As a small technology company, it's hard for Barrier to get noticed. In October, leading computer industry analysis firm Gartner issued a report on the growing "unified threat management" product category, but excluded all companies that, like Barrier, had not yet achieved $5 million in annual product sales.
In addition, Barrier has not yet passed one of the milestones for any company basing its appeal on technological prowess: It doesn't have any patents. While Barrier filed for its first patent in 2005, the patent still hasn't been approved by U.S. Patent and Trademark Office, an agency of the U.S. Department of Commerce.
Gary Speier, a patent attorney at Schwegman, Lundberg & Woessner in Minneapolis, said it's common for a company to wait five years to receive a technology patent. But if the delay drags out longer than five years, it's questionable whether the patent will be granted, he said. Still, technology companies that have made patent applications are considered to have "intellectual property" that makes them more valuable than companies without it, he said.
Despite Barrier's low profile, its security-conscious customers appear pleased.
"The Barrier device does quite a good job of blocking things that appear abnormal," said Mjyke Nelson, chairman of the Minnesota County Information Technology Leadership Association. "And they can spot things for which there is no known 'signature' or pattern. That takes looking for abnormalities to another level."

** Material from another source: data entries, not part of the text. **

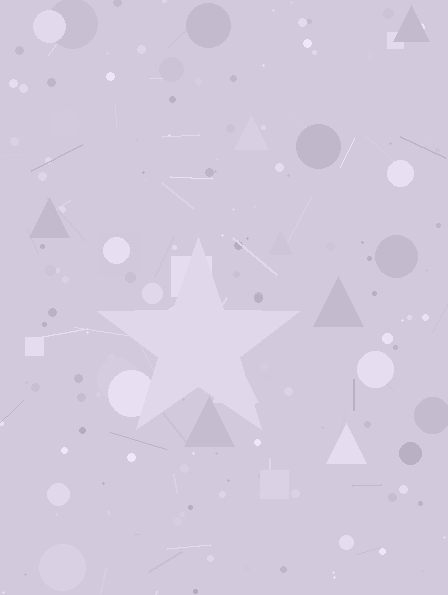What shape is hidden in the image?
A star is hidden in the image.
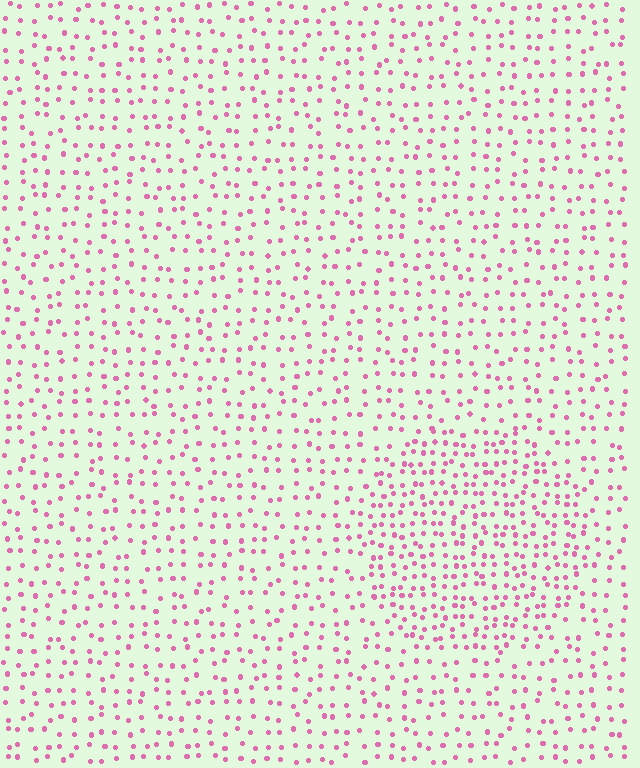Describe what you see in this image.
The image contains small pink elements arranged at two different densities. A circle-shaped region is visible where the elements are more densely packed than the surrounding area.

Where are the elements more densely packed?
The elements are more densely packed inside the circle boundary.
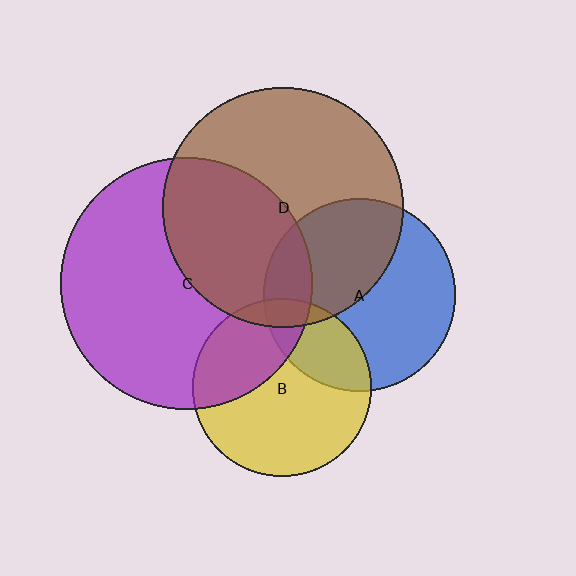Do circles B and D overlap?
Yes.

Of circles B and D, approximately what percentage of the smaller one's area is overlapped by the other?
Approximately 10%.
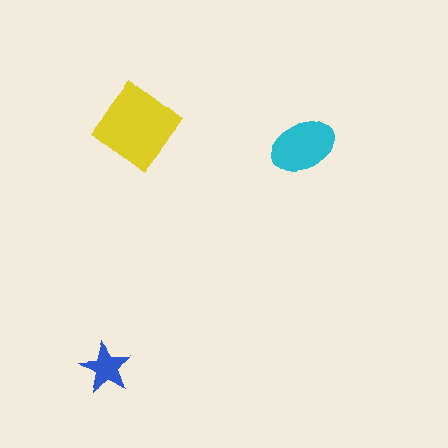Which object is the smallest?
The blue star.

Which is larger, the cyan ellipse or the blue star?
The cyan ellipse.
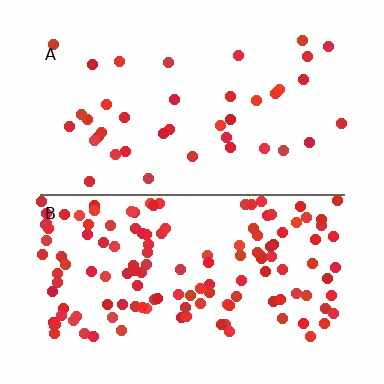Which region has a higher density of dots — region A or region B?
B (the bottom).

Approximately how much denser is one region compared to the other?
Approximately 3.3× — region B over region A.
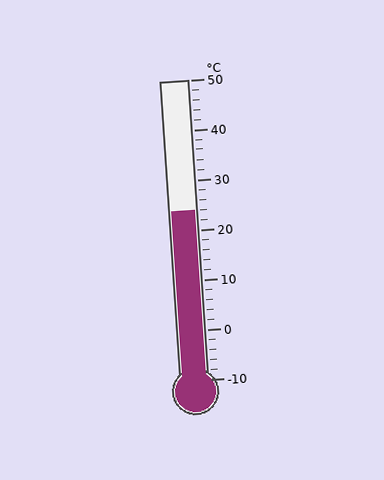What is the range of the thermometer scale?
The thermometer scale ranges from -10°C to 50°C.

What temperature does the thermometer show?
The thermometer shows approximately 24°C.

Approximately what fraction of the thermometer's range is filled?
The thermometer is filled to approximately 55% of its range.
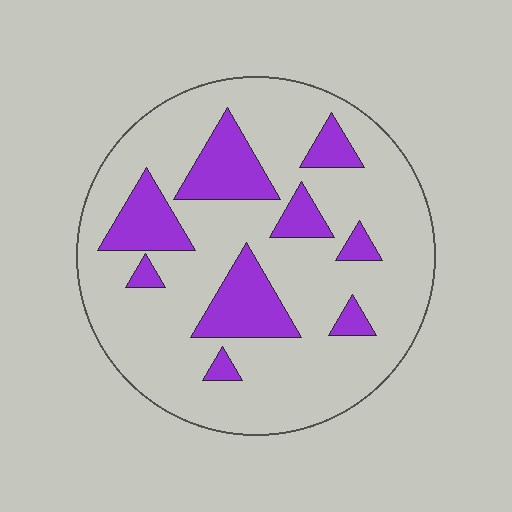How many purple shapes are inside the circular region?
9.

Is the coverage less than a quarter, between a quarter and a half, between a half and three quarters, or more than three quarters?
Less than a quarter.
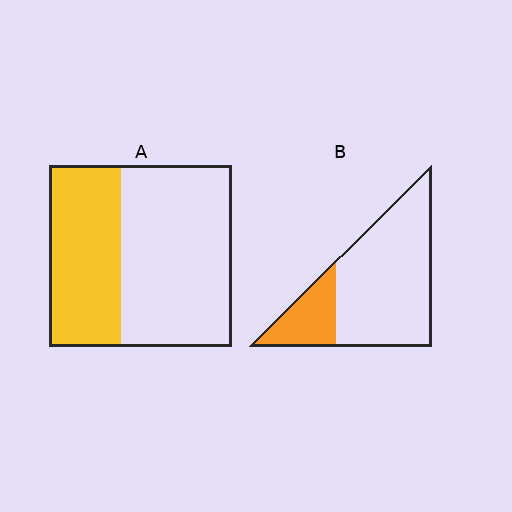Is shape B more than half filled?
No.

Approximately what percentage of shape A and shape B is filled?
A is approximately 40% and B is approximately 25%.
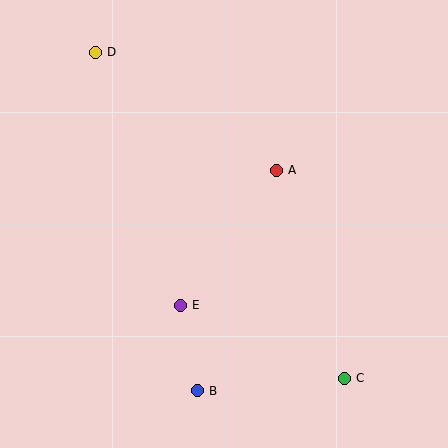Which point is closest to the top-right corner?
Point A is closest to the top-right corner.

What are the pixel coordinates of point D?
Point D is at (95, 52).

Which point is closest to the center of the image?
Point A at (276, 170) is closest to the center.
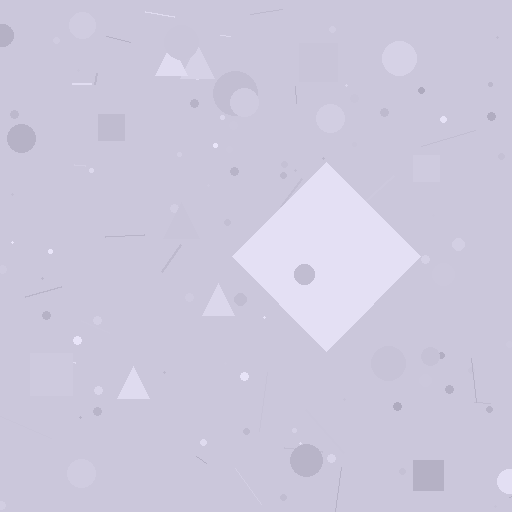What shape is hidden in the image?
A diamond is hidden in the image.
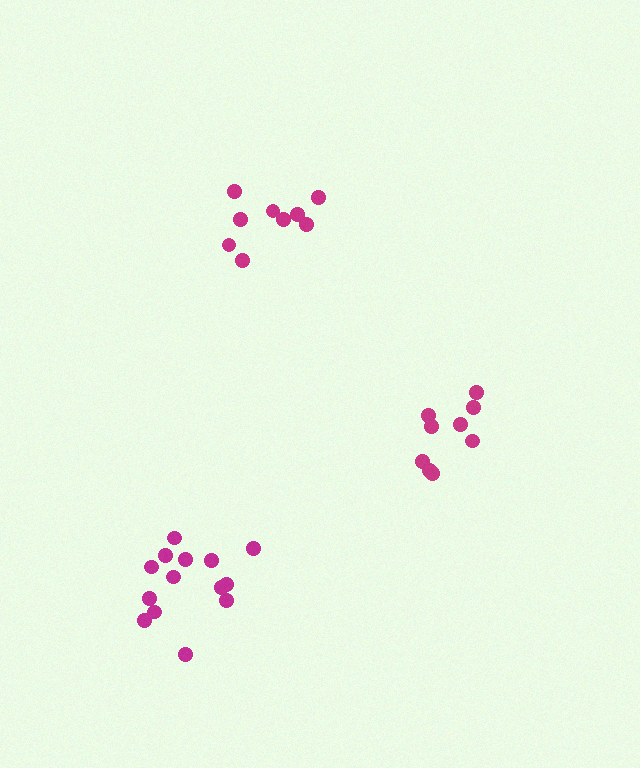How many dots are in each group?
Group 1: 9 dots, Group 2: 9 dots, Group 3: 14 dots (32 total).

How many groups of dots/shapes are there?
There are 3 groups.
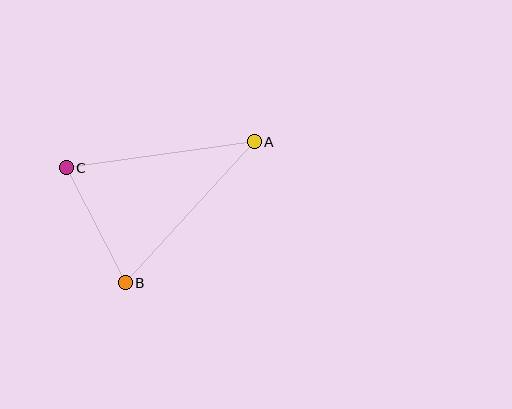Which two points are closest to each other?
Points B and C are closest to each other.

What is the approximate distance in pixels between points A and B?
The distance between A and B is approximately 191 pixels.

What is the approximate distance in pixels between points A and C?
The distance between A and C is approximately 189 pixels.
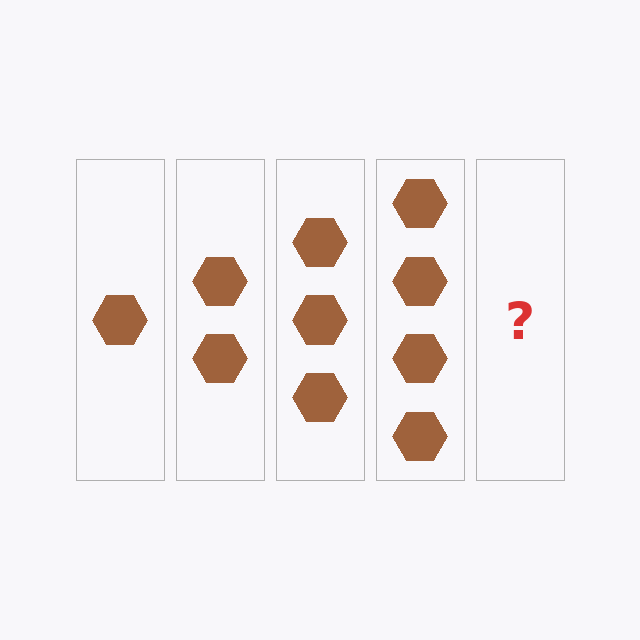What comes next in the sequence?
The next element should be 5 hexagons.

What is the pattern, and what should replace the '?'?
The pattern is that each step adds one more hexagon. The '?' should be 5 hexagons.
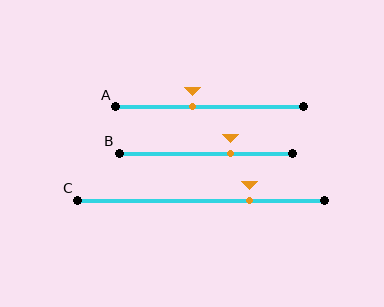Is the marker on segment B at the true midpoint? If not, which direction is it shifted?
No, the marker on segment B is shifted to the right by about 14% of the segment length.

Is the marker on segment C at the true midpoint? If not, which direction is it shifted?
No, the marker on segment C is shifted to the right by about 20% of the segment length.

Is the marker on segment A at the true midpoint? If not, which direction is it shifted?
No, the marker on segment A is shifted to the left by about 9% of the segment length.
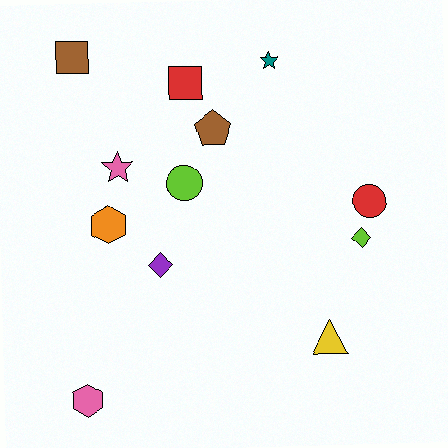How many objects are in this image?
There are 12 objects.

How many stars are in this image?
There are 2 stars.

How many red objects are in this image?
There are 2 red objects.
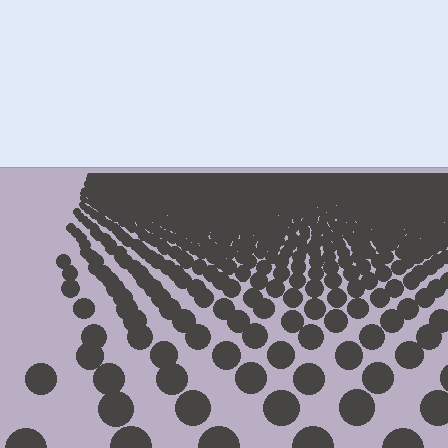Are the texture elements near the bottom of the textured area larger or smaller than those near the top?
Larger. Near the bottom, elements are closer to the viewer and appear at a bigger on-screen size.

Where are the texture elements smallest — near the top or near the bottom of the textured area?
Near the top.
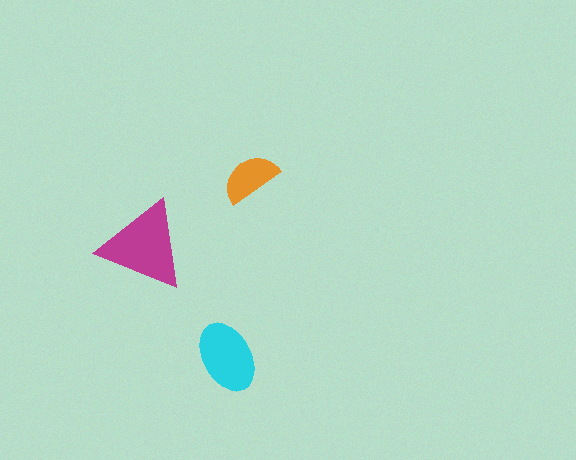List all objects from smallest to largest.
The orange semicircle, the cyan ellipse, the magenta triangle.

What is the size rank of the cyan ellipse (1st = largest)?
2nd.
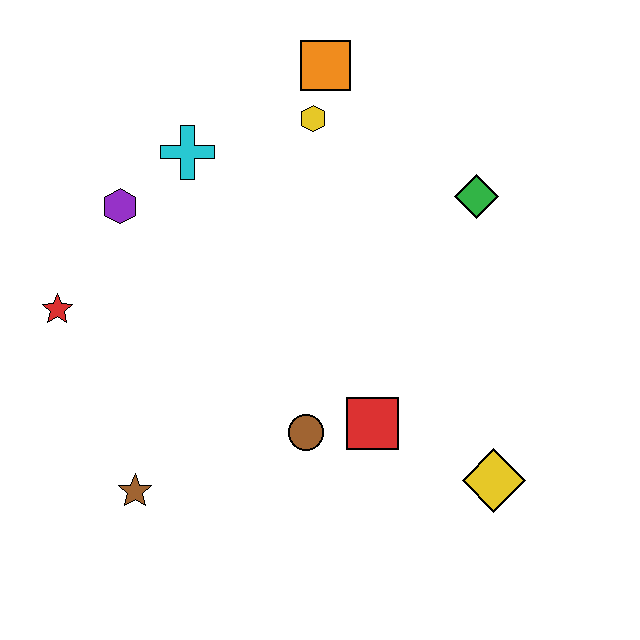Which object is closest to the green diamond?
The yellow hexagon is closest to the green diamond.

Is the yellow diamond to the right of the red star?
Yes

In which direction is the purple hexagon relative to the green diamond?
The purple hexagon is to the left of the green diamond.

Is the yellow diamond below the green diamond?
Yes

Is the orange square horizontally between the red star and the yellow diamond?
Yes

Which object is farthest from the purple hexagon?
The yellow diamond is farthest from the purple hexagon.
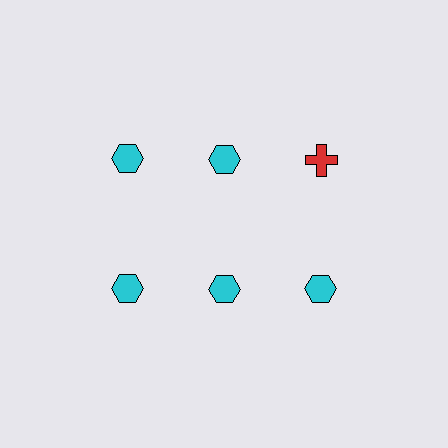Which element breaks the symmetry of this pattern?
The red cross in the top row, rightmost column breaks the symmetry. All other shapes are cyan hexagons.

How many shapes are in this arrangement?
There are 6 shapes arranged in a grid pattern.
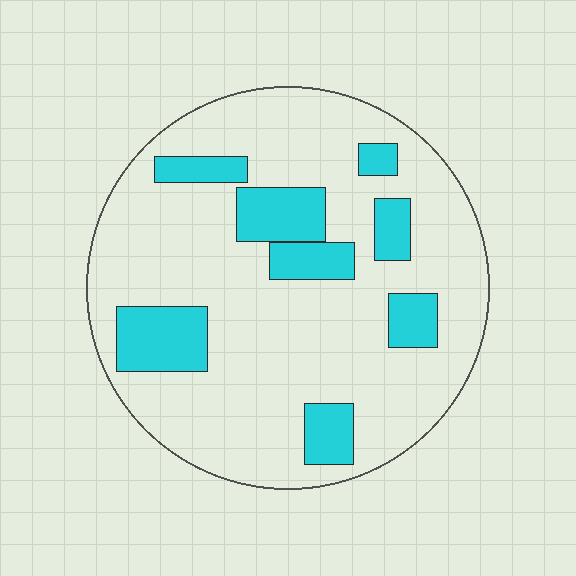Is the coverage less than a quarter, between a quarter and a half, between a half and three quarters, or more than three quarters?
Less than a quarter.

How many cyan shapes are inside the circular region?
8.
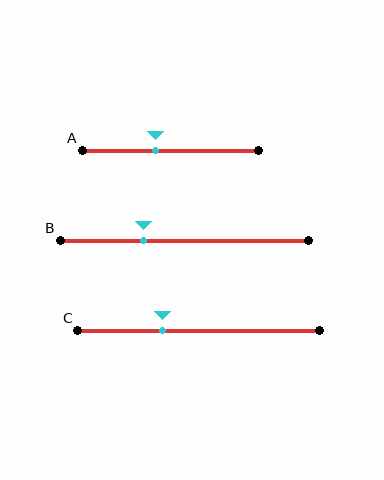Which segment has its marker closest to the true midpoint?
Segment A has its marker closest to the true midpoint.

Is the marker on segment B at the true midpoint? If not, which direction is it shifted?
No, the marker on segment B is shifted to the left by about 16% of the segment length.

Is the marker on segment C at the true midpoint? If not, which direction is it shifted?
No, the marker on segment C is shifted to the left by about 15% of the segment length.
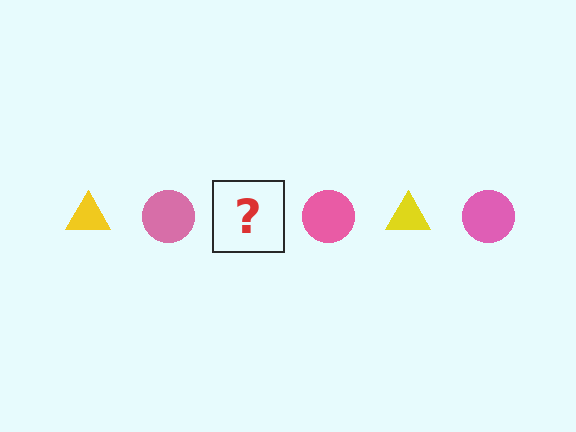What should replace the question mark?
The question mark should be replaced with a yellow triangle.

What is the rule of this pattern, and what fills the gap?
The rule is that the pattern alternates between yellow triangle and pink circle. The gap should be filled with a yellow triangle.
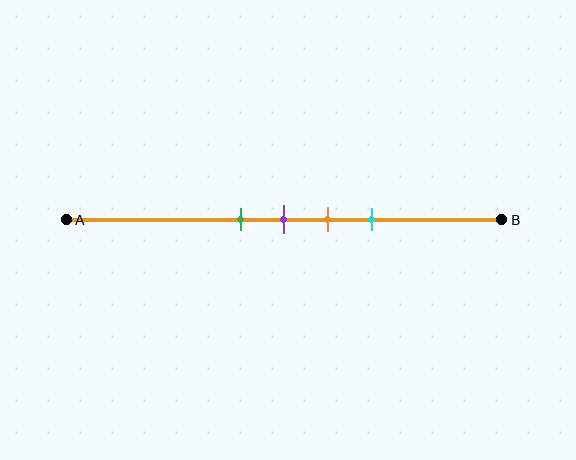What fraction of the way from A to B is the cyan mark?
The cyan mark is approximately 70% (0.7) of the way from A to B.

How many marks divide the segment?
There are 4 marks dividing the segment.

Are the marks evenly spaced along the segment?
The marks are evenly spaced relative to one another, but the end sections next to A and B have different lengths, so they do not divide the segment into equal parts.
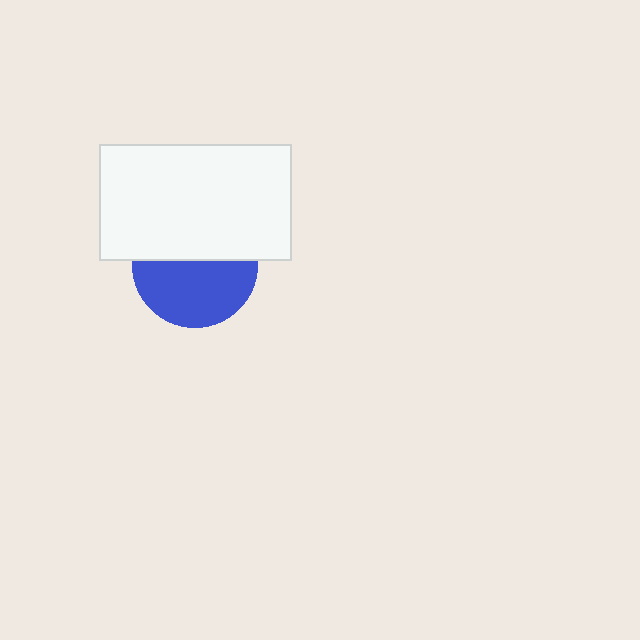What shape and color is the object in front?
The object in front is a white rectangle.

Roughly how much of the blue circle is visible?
About half of it is visible (roughly 54%).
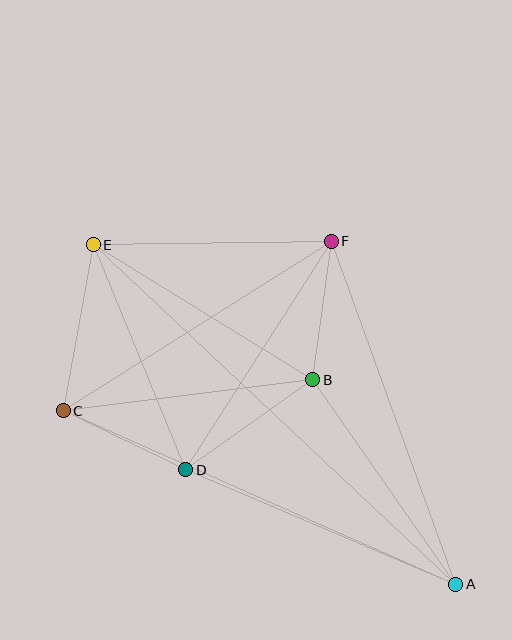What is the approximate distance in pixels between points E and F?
The distance between E and F is approximately 238 pixels.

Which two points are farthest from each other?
Points A and E are farthest from each other.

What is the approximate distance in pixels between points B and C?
The distance between B and C is approximately 251 pixels.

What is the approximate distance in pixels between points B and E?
The distance between B and E is approximately 258 pixels.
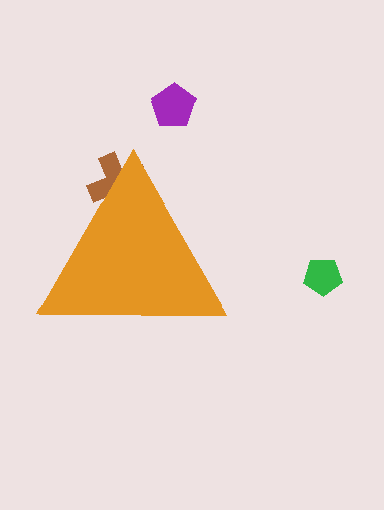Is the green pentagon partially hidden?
No, the green pentagon is fully visible.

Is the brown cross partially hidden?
Yes, the brown cross is partially hidden behind the orange triangle.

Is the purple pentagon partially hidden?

Nelson also likes the price -- cheaper than one from the better-known Cisco. "They're affordable, we like their product and we want them to find enough business that they stay around," Nelson said.
Other customers concur.
"I picked them because they're in Minnesota, and they offered the technical support we needed," said Andrew Rosenau, information technology manager at Granite Falls Municipal Hospital and Manor in Granite Falls, Minn. He paid about $15,000 for the Barrier device and spends about $10,000 a year in software license fees. "In addition, they include in the price a once-a-year complete network vulnerability scan, and that's a big cost savings for us."
Still, it's an uphill battle for a company that is, unwillingly, flying under the computer industry's radar.
"We'll continue to grow the company based on sales revenue, while looking for partnerships and new investors," Demopoulos said. "We need to get known. But we'll move our way up."